In the center-right, the call by former Finance Minister Juan Carlos Echeverry to build a “coalition of experience” has taken shape together with several leaders from different regions. That idea ended up absorbing the incipient alliance that was insinuated between the former mayors of the cities of Bogotá, Enrique Peñalosa; Medellín, Federico Gutiérrez; and Barranquilla, Alejandro Char. Together with the former governor of the department of Valle del Cauca, Dilian Francisca Toro, and the conservative party candidate, Senator David Barguil, they sealed an alliance that they called Equipo Colombia and from which a single candidate will emerge. After meeting on Monday at the Peñalosa residence in the Colombian capital, they failed to define the arrival of Zuluaga, which would place them more decisively to the right, although they did not rule it out either.

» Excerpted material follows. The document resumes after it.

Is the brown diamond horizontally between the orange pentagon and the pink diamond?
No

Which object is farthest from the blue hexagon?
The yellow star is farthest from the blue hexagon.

Analysts agree that any right-wing alliance needs the support of the Democratic Center, so that sooner or later it will end up agreeing on a mechanism to incorporate Zuluaga, both as a wagon rather than as a locomotive. The Colombia Team “brings together local and regional leaders, with great convening power in the region, which continues to be very important to win a presidential election, especially in the second round,” says Richard. “It is the ruling party that does not want to appear as ruling party, with a lot of organization behind it, a strong capacity linked to the entire territory, an implicit support from the outgoing administration, with significant funding because it easily reaches the country’s elites, but a coalition that finally it has the disadvantage of not having a candidate as striking as the others ”, sums up Basset.